2. Diesen Anforderungen genügt es nicht, wenn die Versorgungsleitungen beliebig ohne erkennbare Streckenführung und ohne Sicherung gegen unbeabsichtigte Lageveränderungen lose verlegt werden.

3. Haben mehrere Schausteller durch unsorgfältige Verlegung ihnen zuzuordnender Versorgungsleitungen jeweils ihre Verkehrssicherungspflichten verletzt, und lässt sich nicht feststellen, welche der unsachgemäß verlegten Leitungen nach Lageveränderung zum Sturz des Geschädigten geführt hat, lassen sich die bestehenden Urheberzweifel nach § 830 Abs. 1 S. 2 BGB überwinden.

 

Verfahrensgang

LG Dortmund (Urteil vom 17.06.2014; Aktenzeichen 24 O 201/13)

 

Tenor

Auf die Berufung der Klägerin wird das am 17.6.2014 verkündete Urteil des Einzelrichters der 24. Zivilkammer des LG Dortmund unter Zurückweisung des Rechtsmittels im Übrigen teilweise abgeändert:

Die Klage ist bezüglich der Klageanträge zu 1) und 3) dem Grunde nach unter Berücksichtigung eines Eigenverschuldens bzw. eines Mitverschuldensanteils der Klägerin i.H.v. 50 % gerechtfertigt.

Es wird festgestellt, dass die Beklagte verpflichtet ist, der Klägerin jeden weiteren materiellen und zukünftigen nicht vorhersehbaren immateriellen Schaden aus dem Sturzereignis vom 20.9.2009 auf der Hilsingstraße 2 in Kamen-Methler unter Berücksichtigung eines Eigenverschuldens- bzw.

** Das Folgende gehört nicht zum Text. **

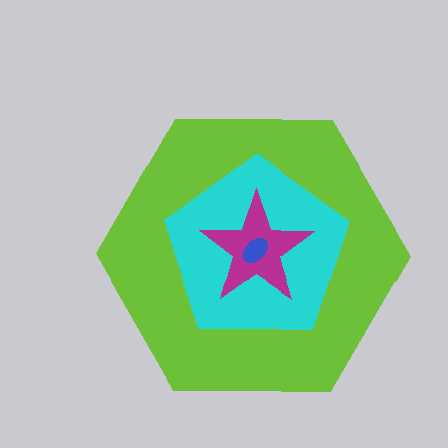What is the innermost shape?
The blue ellipse.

Mitverschuldensanteils der Klägerin i.H.v. 50 % zu ersetzen, soweit die Ansprüche nicht auf Sozialversicherungsträger oder sonstige Dritte übergegangen sind oder übergehen werden.

Die weiter gehende Klage bleibt abgewiesen.

Zur Entscheidung über die Höhe des Anspruchs und über die Kosten der Berufung wird der Rechtsstreit an das LG Dortmund zurückverwiesen.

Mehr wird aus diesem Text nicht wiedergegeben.